Peter Friedman
Associate Professor, Legal Analysis & Writing
Case Western Reserve University School of Law

Ruling Imagination: Law and Creativity

June 18th, 2009 | Creative Legal Events, Law Enforcement, creative lawyering, problem solving

The justice system complements the political system: Climate Change and Human Rights.

The University of Washington School of Law recently hosted a conference entitled Three Degrees: The Law of Climate Change and Human Rights. In the words of the conference organizers:

Numerous scholars have suggested that human rights law may provide the most adequate and responsible remedy for climate-related impacts, and this conference will create an international forum to thoroughly test the available remedies, raise the legal issues associated with these remedies, and collaborate over necessary advancements in the law.
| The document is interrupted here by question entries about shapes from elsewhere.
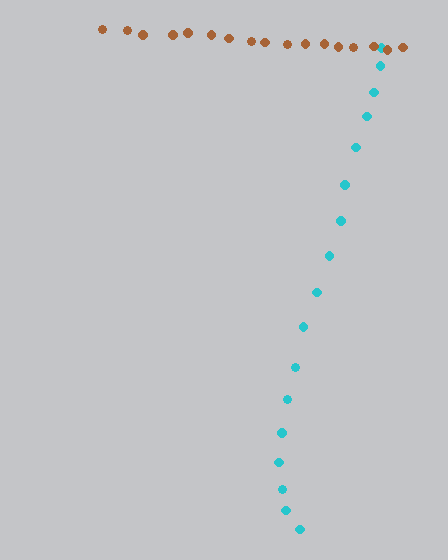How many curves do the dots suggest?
There are 2 distinct paths.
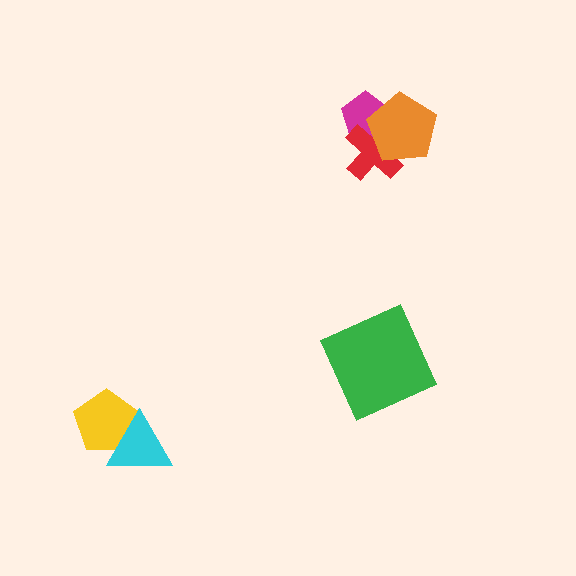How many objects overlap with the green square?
0 objects overlap with the green square.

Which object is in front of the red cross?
The orange pentagon is in front of the red cross.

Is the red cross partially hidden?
Yes, it is partially covered by another shape.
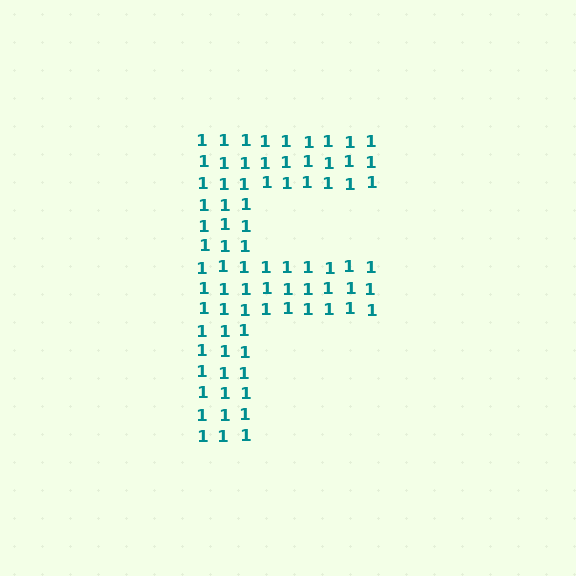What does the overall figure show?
The overall figure shows the letter F.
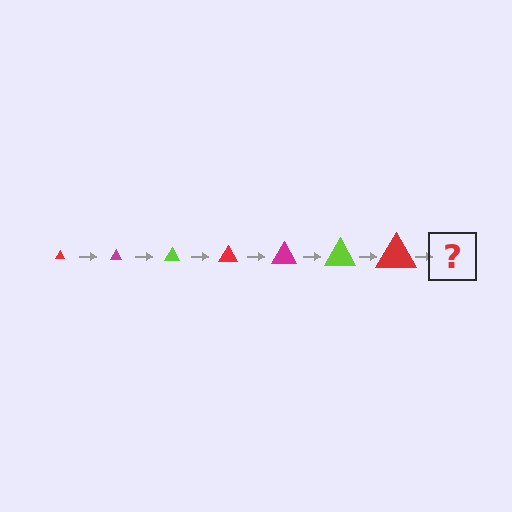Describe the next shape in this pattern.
It should be a magenta triangle, larger than the previous one.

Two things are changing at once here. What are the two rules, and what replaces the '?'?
The two rules are that the triangle grows larger each step and the color cycles through red, magenta, and lime. The '?' should be a magenta triangle, larger than the previous one.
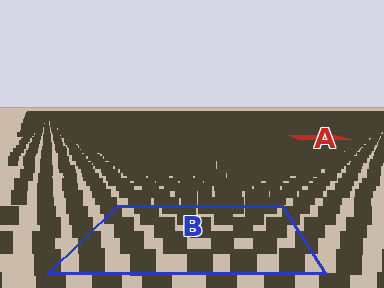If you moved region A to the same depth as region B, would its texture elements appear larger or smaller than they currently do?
They would appear larger. At a closer depth, the same texture elements are projected at a bigger on-screen size.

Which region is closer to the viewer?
Region B is closer. The texture elements there are larger and more spread out.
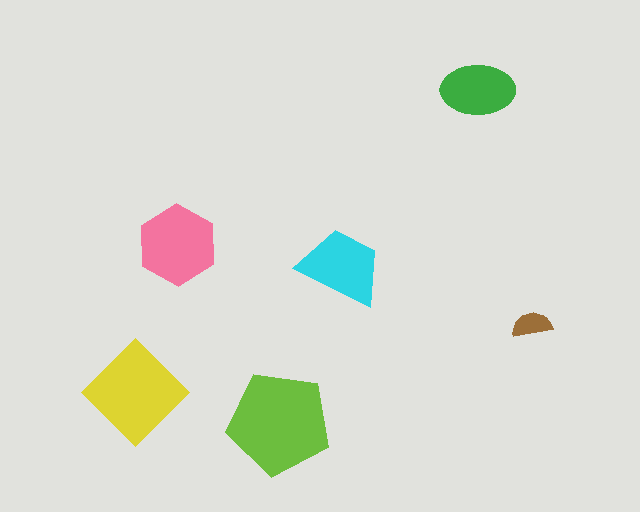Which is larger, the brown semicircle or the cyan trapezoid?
The cyan trapezoid.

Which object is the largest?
The lime pentagon.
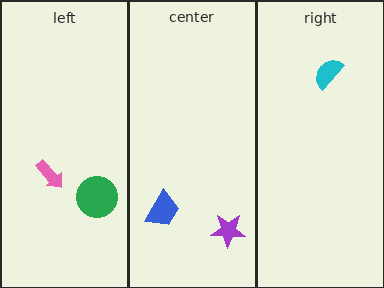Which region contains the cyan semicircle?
The right region.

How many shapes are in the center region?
2.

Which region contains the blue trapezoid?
The center region.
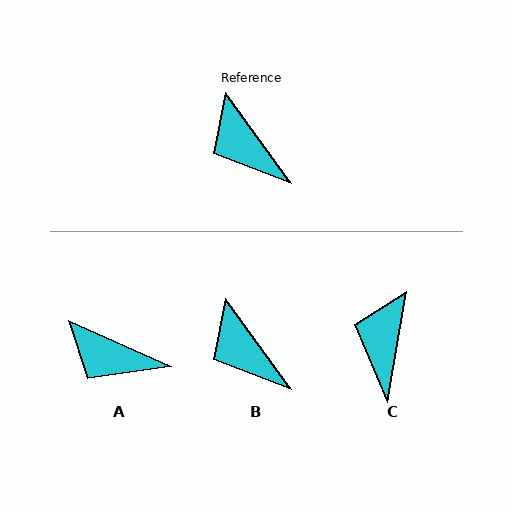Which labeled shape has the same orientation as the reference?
B.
Dan Bodansky raises an interesting question about using human rights law to address the problems posed by climate change: wouldn’t the focus on individuals through the use of legal remedies detract from the big-picture policy approaches that are most needed?
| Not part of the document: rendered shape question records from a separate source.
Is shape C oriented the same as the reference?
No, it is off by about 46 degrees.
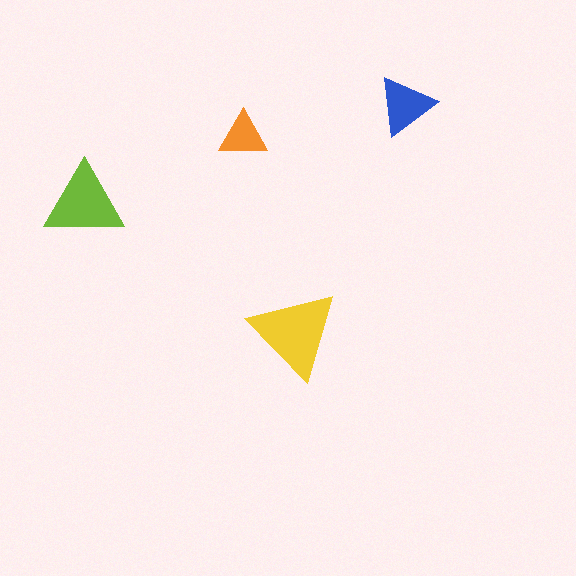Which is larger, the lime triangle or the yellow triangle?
The yellow one.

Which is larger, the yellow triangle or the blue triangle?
The yellow one.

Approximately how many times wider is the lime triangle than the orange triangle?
About 1.5 times wider.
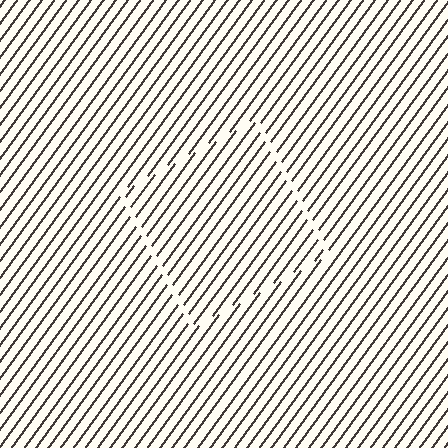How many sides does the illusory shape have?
4 sides — the line-ends trace a square.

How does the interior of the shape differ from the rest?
The interior of the shape contains the same grating, shifted by half a period — the contour is defined by the phase discontinuity where line-ends from the inner and outer gratings abut.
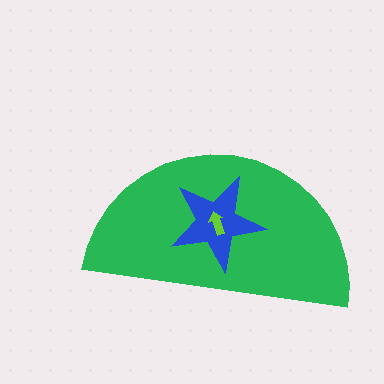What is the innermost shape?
The lime arrow.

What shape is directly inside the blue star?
The lime arrow.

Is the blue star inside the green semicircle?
Yes.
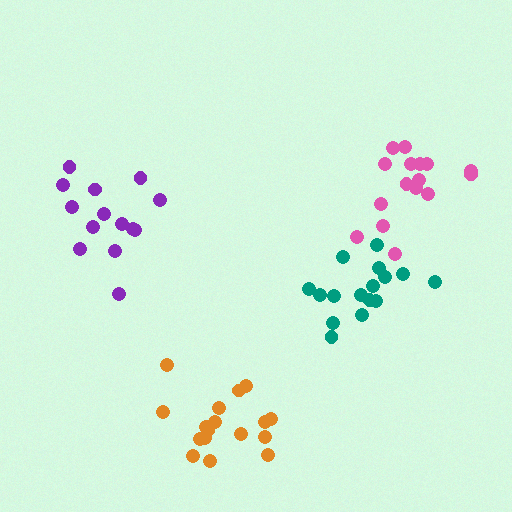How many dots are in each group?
Group 1: 17 dots, Group 2: 16 dots, Group 3: 14 dots, Group 4: 16 dots (63 total).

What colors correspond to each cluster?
The clusters are colored: orange, teal, purple, pink.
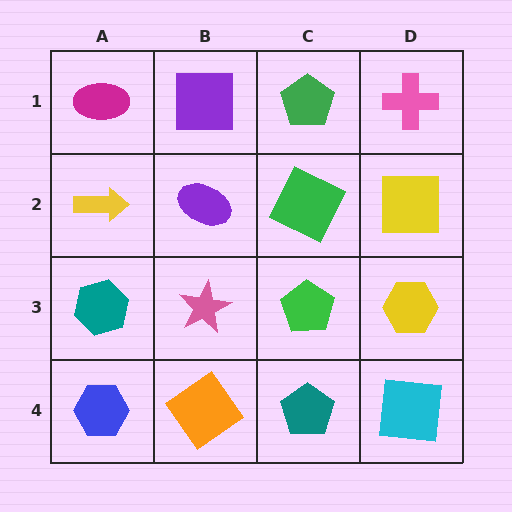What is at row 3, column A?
A teal hexagon.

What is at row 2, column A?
A yellow arrow.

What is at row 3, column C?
A green pentagon.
Climate change mitigation involves tremendously complex tradeoffs between different values. Focusing on particular individuals or cases, or on particular human rights, can obscure these tradeoffs, making sensible policymaking difficult. Although emphasizing the effects of climate change on human rights may be a useful means of mobilizing public concern and of prodding the political process, a solution to the climate change problem will, in the end, require political decisions by states, both nationally and internationally.
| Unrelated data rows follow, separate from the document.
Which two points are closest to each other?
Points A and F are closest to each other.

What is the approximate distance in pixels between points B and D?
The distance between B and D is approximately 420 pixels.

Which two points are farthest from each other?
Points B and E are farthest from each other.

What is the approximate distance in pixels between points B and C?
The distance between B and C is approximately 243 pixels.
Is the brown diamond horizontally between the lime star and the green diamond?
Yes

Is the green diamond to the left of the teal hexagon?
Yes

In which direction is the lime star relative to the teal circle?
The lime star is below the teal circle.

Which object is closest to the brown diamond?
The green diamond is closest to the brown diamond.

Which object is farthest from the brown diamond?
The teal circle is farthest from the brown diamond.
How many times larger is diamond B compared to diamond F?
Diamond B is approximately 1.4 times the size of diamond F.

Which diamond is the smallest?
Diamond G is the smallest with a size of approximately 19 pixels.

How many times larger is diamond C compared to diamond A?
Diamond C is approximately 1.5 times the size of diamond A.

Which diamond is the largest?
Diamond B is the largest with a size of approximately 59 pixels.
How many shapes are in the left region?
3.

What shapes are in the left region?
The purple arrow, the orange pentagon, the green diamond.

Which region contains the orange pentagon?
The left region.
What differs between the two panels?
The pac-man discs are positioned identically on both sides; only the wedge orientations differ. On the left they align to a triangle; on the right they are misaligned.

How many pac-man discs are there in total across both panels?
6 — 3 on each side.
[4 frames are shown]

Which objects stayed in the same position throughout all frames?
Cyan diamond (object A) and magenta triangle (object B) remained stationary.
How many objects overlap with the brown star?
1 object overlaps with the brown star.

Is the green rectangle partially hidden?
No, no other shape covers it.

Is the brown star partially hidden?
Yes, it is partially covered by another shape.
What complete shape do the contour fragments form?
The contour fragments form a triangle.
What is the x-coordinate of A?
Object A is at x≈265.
I appreciate Bodansky’s preference for large-scale political movements, but I think that law-making directed prospectively at the level of a political entity (city, state, country, etc.) can and is complemented by legal remedies for individual harm. Again and again I marvel at the blindness of doctors, for example, who direct their wrath at the legal malpractice system without considering the functions the system serves above and beyond punishing doctors. A patient injured by a medical procedure needs to bear the cost of taking care of his injuries regardless of the doctor’s fault. Given the absence of universal health care and the inadequacy of much of the existing health insurance in this country, is it any wonder that juries are likely when they have the chance to choose to have the doctor’s insurance carrier pay for the injured patient’s care? We all face the risk of bad outcomes from medical procedures; doesn’t it make perfect sense to socialize that risk, to have us all share it? Until we come up with a way to do that other than the malpractice system, individual justice is the best we’ve got.

So I would say to Bodansky: unless and until we have the most effective policy solutions to the problems posed by climate change, individual, case-by-case remedies for harm caused by climate change can only help.